Mapreduce is pretty much supported in all mongodb libraries inside nodejs with the exception of mongorito; In our case, we are going to be using the native mongodb drivers inside mongodb as it is closest to native mongodb.

npm install mongodb

To generate the data set, I have made use of the following function that generates the data and inserts it into mongodb

let count = 0;
let arrayData = [];

while(count <= 6 ) {
 var data = generateData();
 arrayData.push({
    "hour": new Date(2017,1,1,count),
 	"minutesSecondsData": data
 });
 count++; 
 db.collection('example').insertMany(arrayData).then( () => {
 	console.log('data inserted');
 });
}

function generateData(){
      var minutesData = {}; 
      var minutes = 1;
      while(minutes <= 59) {
        var seconds = 1;
        minutesData[minutes] = {};
        while (seconds <= 59){
          minutesData[minutes][seconds] = getRandomInt(2,100);
          seconds++;
        }
         minutes++;
      }
      return minutesData;
}

function getRandomInt(min, max) {
	min = Math.ceil(min);
	max = Math.floor(max);
	return Math.floor(Math.random() * (max - min)) + min;
}

db.collection.mapReduction(map,reduce,options);

mongodb matches the query from inside the options object, it provides us with a couple of options that can be useful for processing and performance but we are concerned with only two options i.e the query and the out properties. More information about the other properties can be found on the mongodb documentation http://mongodb.github.io/node-mongodb-native/2.2/api/Collection.html#mapReduce

  {
		query: { hour: { '$gte': new Date(2017,0,1) } },		out: {
			replace: 'outputCollection'
		}
	}

The query is self explanatory, the second part out can be used to either replace the data inside the collection or can be stored to a new collection like in our example.

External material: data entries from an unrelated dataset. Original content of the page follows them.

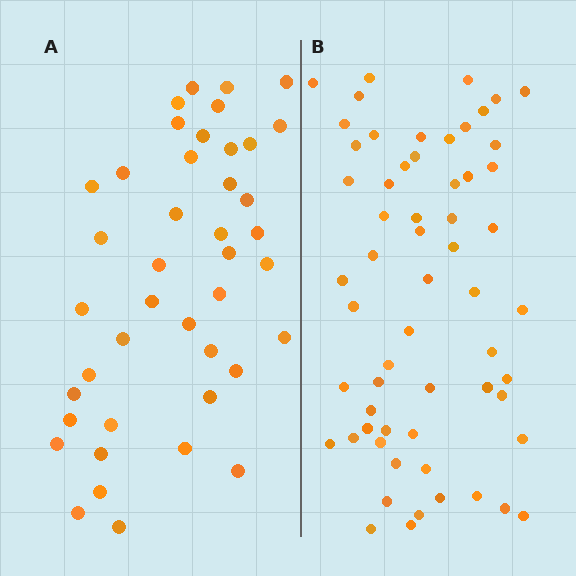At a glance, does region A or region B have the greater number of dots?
Region B (the right region) has more dots.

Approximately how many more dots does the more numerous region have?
Region B has approximately 20 more dots than region A.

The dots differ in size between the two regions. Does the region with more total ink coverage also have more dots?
No. Region A has more total ink coverage because its dots are larger, but region B actually contains more individual dots. Total area can be misleading — the number of items is what matters here.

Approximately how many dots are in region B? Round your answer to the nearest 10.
About 60 dots.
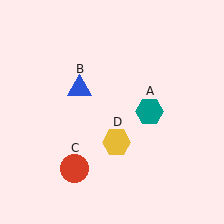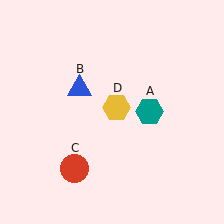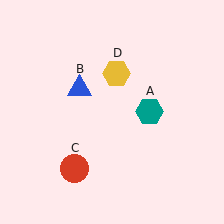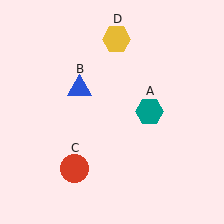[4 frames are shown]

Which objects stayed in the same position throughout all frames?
Teal hexagon (object A) and blue triangle (object B) and red circle (object C) remained stationary.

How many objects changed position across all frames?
1 object changed position: yellow hexagon (object D).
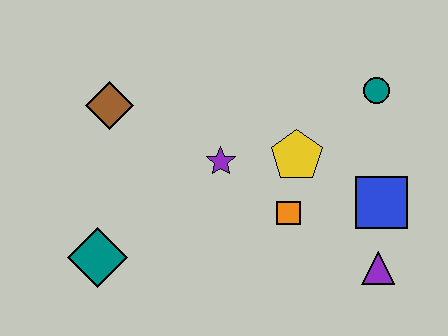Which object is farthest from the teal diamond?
The teal circle is farthest from the teal diamond.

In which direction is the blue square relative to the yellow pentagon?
The blue square is to the right of the yellow pentagon.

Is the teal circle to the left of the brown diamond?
No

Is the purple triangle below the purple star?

The actual mapreduce function is spread into two parts, the first process called the map function behaves as if it receives one row of data matched from our query at a time i.e one document at a time thus allowing us to simplify our code quite a bit.

For the purpose of this example, we will calculate the total and the average of the values per day.

function mapFunction(){
	let total = 0;
	let average = 0;
	for(let minute of this.minutesSecondsData){
		for(let second of this.minutesSecondsData[minute]){
			total += this.minutesSecondsData[minute][second];
		}
	}
	average = total/360;
	let date = this.hour.setHours(0);
	emit(date,{ total: total, average: average });
}

After calculating the values we pass the values into the emit function which sort of acts like an aggregator for the data we process and groups the data with similar keys.

emit(key,value);

The next part, the reduce function returns all the values with the same keys from the map function that we emitted. The date variable passed into our emit() method is our key in this case.

	emit(date,{ total: total, average: average });

The reduce method will now return all the values with the same date i.e our key from the map function along with all the average and total values pushed into a seperate array as it’s argument.

function reduceFunction(key,values){
	let final = { total: 0, average: 0 }
	for(let item in values ){
	   final.total += item.total;
	   average.total +=item.average;
	}
	final.average = final.average/values.length;
	return final;
}

Finally, we return the total and average per day by adding the values passed into the reduce function.

The final output would contain the total and the average of the values per day

{ 
 "_id" : ISODate("2017-02-01T00:30:00.000+0000"), 
 "value" : {
        "total" : 1.0, 
        "average" : 1.0
 }
}